Towards Fast IO on Linux using Rust

We will be trying to compare various different ways of reading a file using Rust. Apart from "wc -l" we will be running each function 10 times using criterion and then picking the mean.

Code for the following benchmarks lives at Benchmark code for Linux IO using Rust. In the following code BUFFER_SIZE was 8192 and NUM_BUFFERS was 32.

Details about the machine

  1. Framework 16 with 7840hs and 64 Gigs of RAM. Power plugged in and performance mode enabled.
  2. SSD: WD_BLACK SN850X 4000GB. Test using Gnome Disks shows the read speed at 3.6 GB/s (Sample size 1000MB, 100 Samples).
  3. Filesystem : btrfs
  4. Uname string: Linux fedora 6.8.8-300.fc40.x86_64 #1 SMP PREEMPT_DYNAMIC Sat Apr 27 17:53:31 UTC 2024 x86_64 GNU/Linux

Details about the text file

Uncompressed size: 22G Number of lines: 200,000,000 Compressed size after btrfs compression (zstd): 5.3G

For the impatient: an overview of the results

Method Time (seconds)
Mmap with AVX512 2.61
Mmap with AVX2 2.64
io_uring with Vectored IO 2.86
Vectored IO 2.89
Mmap 3.43
io_uring 5.26
wc -l (baseline) 8.01
Direct IO 10.56
BufReader without appends 15.94
BufReader with lines().count() 33.50
Benchmark results

Interesting observation was that AVX512 was taking 2.61 seconds, file is ~22G and SSD benchmarks show 3.6 GB/s read speed. This means that the file should be read in about 6 seconds. The AVX512 implementation is reading the file at about 8.4 GB/s. What gives? Turns out Fedora uses btrfs which enables zstd compression by default. Actual on disk size can be found using compsize.

opdroid@box:~/tmp$ sudo compsize data 
Processed 1 file, 177437 regular extents (177437 refs), 0 inline.
Type       Perc     Disk Usage   Uncompressed Referenced  
TOTAL       24%      5.3G          21G          21G       
none       100%       32K          32K          32K       
zstd        24%      5.3G          21G          21G

Thanks to these fine folks

  1. @alextjensen - for pointing me to sane defaults for BufReader and to compile to the native arch.
  2. @aepau2 - for spotting a glaring error in the wc numbers.
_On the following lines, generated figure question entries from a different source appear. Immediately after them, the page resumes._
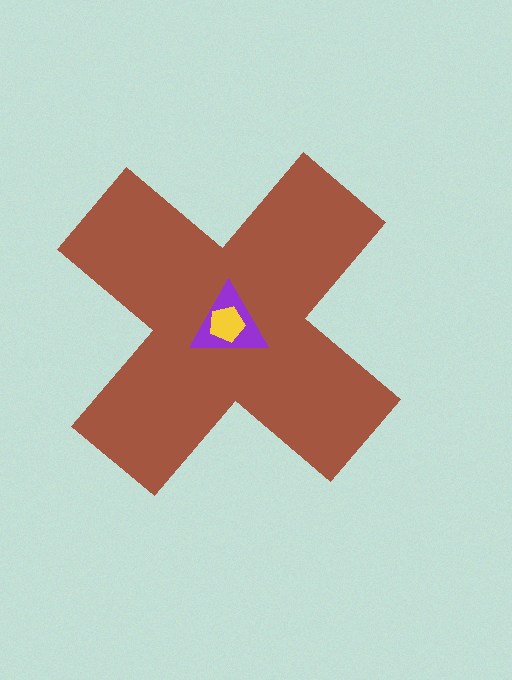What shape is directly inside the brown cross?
The purple triangle.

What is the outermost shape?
The brown cross.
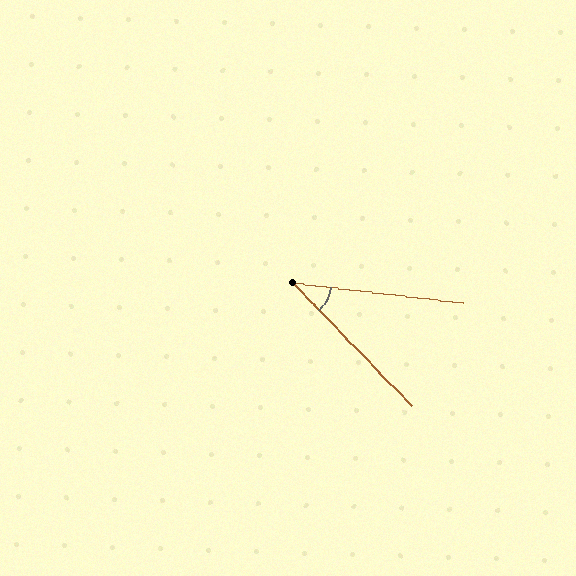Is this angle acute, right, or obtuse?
It is acute.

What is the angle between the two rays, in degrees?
Approximately 39 degrees.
I had forgotten to drop the cache before measuring with wc.
  3. @rflaherty71 - for pointing me to use more buffers which are larger (64 x 64k).
  4. @daniel_c0deb0t - for pointing me to use larger buffers.

Always a good idea to use some code we did not write as a baseline.

Baseline: wc -l

  opdroid@box:~/tmp$ time wc -l data
  200000000 data

  real	0m8.010s
  user	0m0.193s
  sys	0m7.591s

We reset the file caches using the following command at the end of each function. I am yet to figure out how to use a teardown function in criterion so that this doesnt get counted in the time taken.

// TODO: move to a teardown function in criterion
fn reset_file_caches() {
    // Execute the command to reset file caches
    let output = Command::new("sudo")
        .arg("sh")
        .arg("-c")
        .arg("echo 3 > /proc/sys/vm/drop_caches")
        .output()
        .expect("Failed to reset file caches");

    // Check if the command executed successfully
    if !output.status.success() {
        panic!("Failed to reset file caches: {:?}", output);
    }
}

Method 1: Read the file using BufReader and use reader.lines().count()

fn count_newlines_standard(filename: &str) -> Result<usize, std::io::Error> {
    let file = File::open(filename)?;
    let reader = BufReader::with_capacity(16 * 1024, file);

    let newline_count = reader.lines().count();

    reset_file_caches();
    Ok(newline_count)
}

This takes about 36.5 seconds on my machine.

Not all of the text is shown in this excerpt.